I came across this exercise, but can't find a way to do it :
Argue that the set $X = \Bbb{Q} \times (\Bbb{R} \setminus \Bbb{Q})$, which consists of points in $\Bbb{R}^2$ with the first coordinate rational and the second coordinate irrational, is Borel and satisfies λ2(X) = 0.
You are not allowed to use Tonelli's or Fubini's theorems
Thanks for the help !
On
$X=(\mathbb Q \times \mathbb R) \setminus (\mathbb Q \times \mathbb Q)$. $\mathbb Q \times \mathbb R$ is a Borel set because it is the union of the closed sets $\{q\}\times \mathbb R $ and $ \mathbb Q \times \mathbb Q$ because it is the union of the closed sets $\{q\}\times \{q\} $( $q$ varying over $\mathbb Q$).

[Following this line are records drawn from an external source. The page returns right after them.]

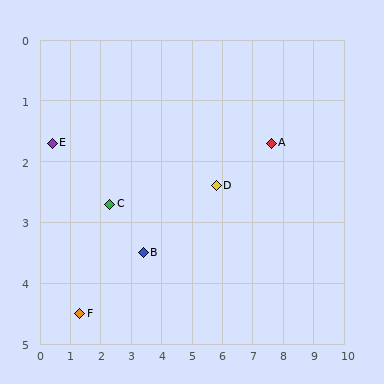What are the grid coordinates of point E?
Point E is at approximately (0.4, 1.7).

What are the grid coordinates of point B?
Point B is at approximately (3.4, 3.5).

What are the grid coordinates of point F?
Point F is at approximately (1.3, 4.5).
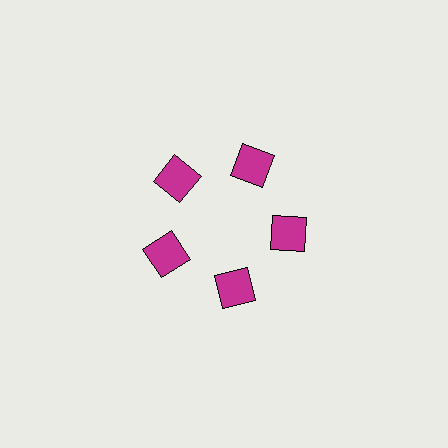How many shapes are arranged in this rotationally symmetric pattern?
There are 5 shapes, arranged in 5 groups of 1.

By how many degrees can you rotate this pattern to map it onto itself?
The pattern maps onto itself every 72 degrees of rotation.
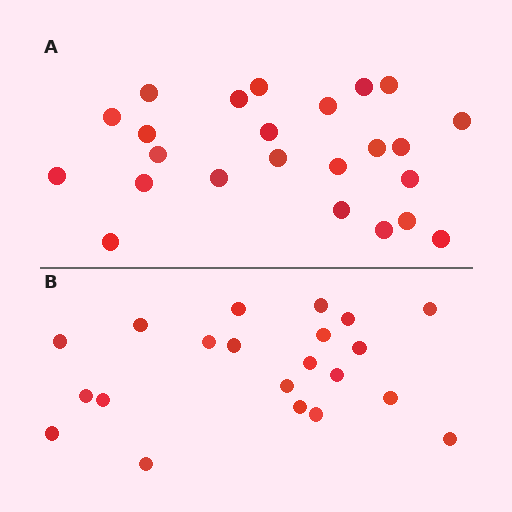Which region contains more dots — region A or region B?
Region A (the top region) has more dots.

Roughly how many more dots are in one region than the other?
Region A has just a few more — roughly 2 or 3 more dots than region B.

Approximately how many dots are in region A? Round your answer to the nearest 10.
About 20 dots. (The exact count is 24, which rounds to 20.)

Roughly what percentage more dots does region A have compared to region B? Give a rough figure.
About 15% more.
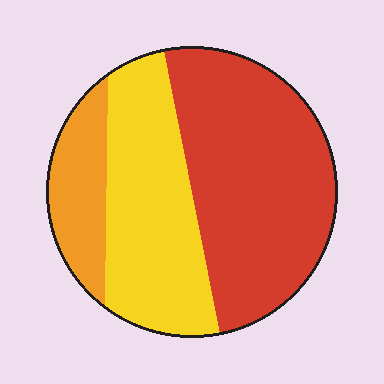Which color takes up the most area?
Red, at roughly 50%.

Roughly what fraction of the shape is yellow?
Yellow takes up between a third and a half of the shape.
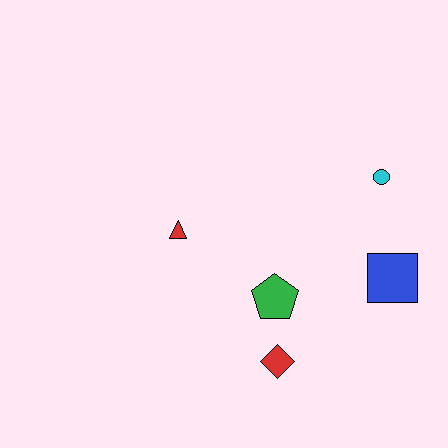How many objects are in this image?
There are 5 objects.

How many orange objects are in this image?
There are no orange objects.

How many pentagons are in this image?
There is 1 pentagon.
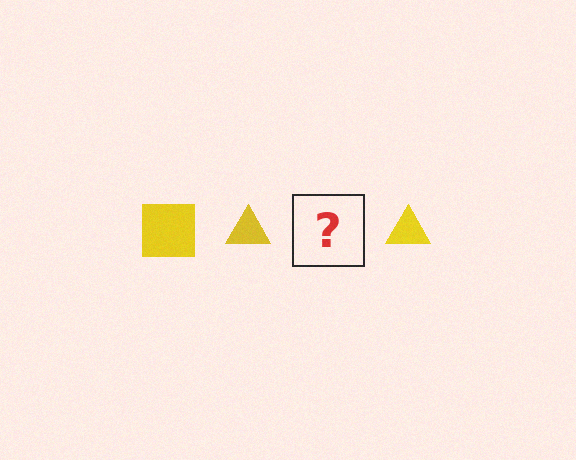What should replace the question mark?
The question mark should be replaced with a yellow square.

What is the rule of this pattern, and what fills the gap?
The rule is that the pattern cycles through square, triangle shapes in yellow. The gap should be filled with a yellow square.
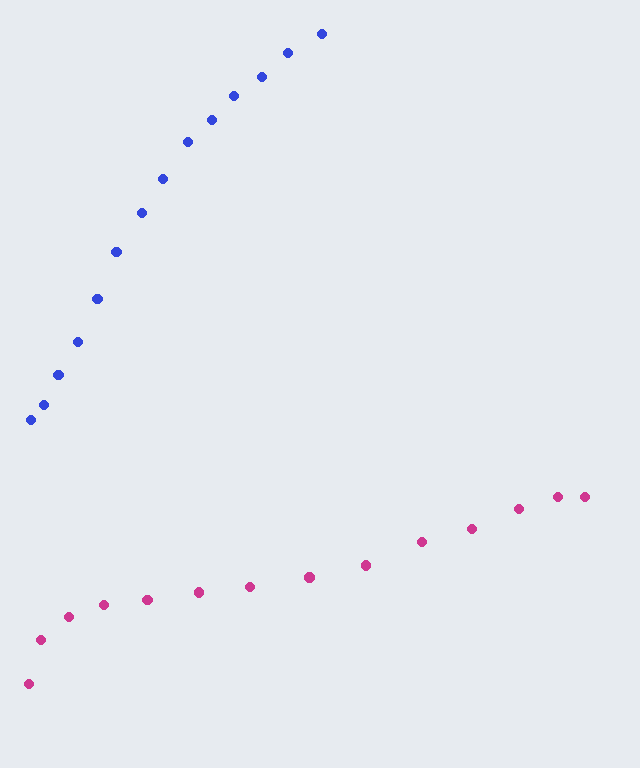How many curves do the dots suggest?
There are 2 distinct paths.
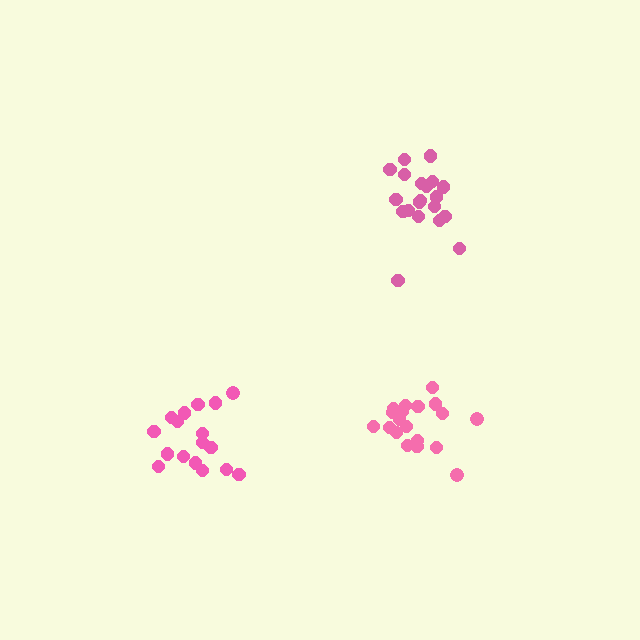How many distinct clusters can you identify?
There are 3 distinct clusters.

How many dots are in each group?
Group 1: 17 dots, Group 2: 20 dots, Group 3: 19 dots (56 total).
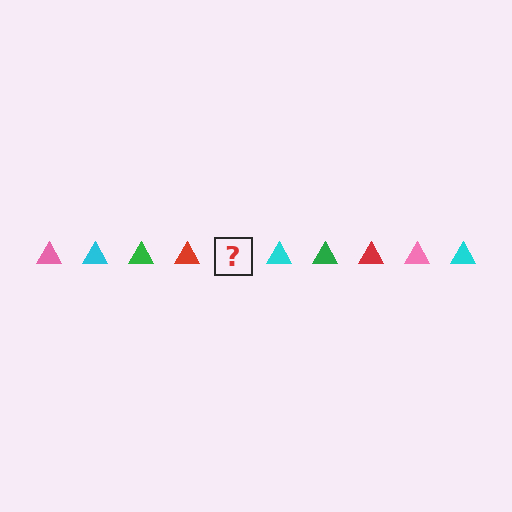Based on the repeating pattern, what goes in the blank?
The blank should be a pink triangle.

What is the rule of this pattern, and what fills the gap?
The rule is that the pattern cycles through pink, cyan, green, red triangles. The gap should be filled with a pink triangle.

Now $\lambda_2 (\{q\}\times \mathbb R) =(0)(\infty) =0$ for all $q$. Taking union over $q$ we see $\lambda_2 (\mathbb Q\times \mathbb R) =0$. that Since the given set is as subset of $\mathbb Q\times \mathbb R%$ it is also of measure $0$.
Hint:
We can write $X$ as a countable union of sets:$$X=\bigcup_{q\in\mathbb Q}\left(\{q\}\times(\mathbb R\setminus\mathbb Q)\right)$$
So it is enough to prove that $\{q\}\times(\mathbb R\setminus\mathbb Q)\subseteq\mathbb R^2$ is a Borel set having Lebesgue measure $0$ for every $q\in\mathbb Q$.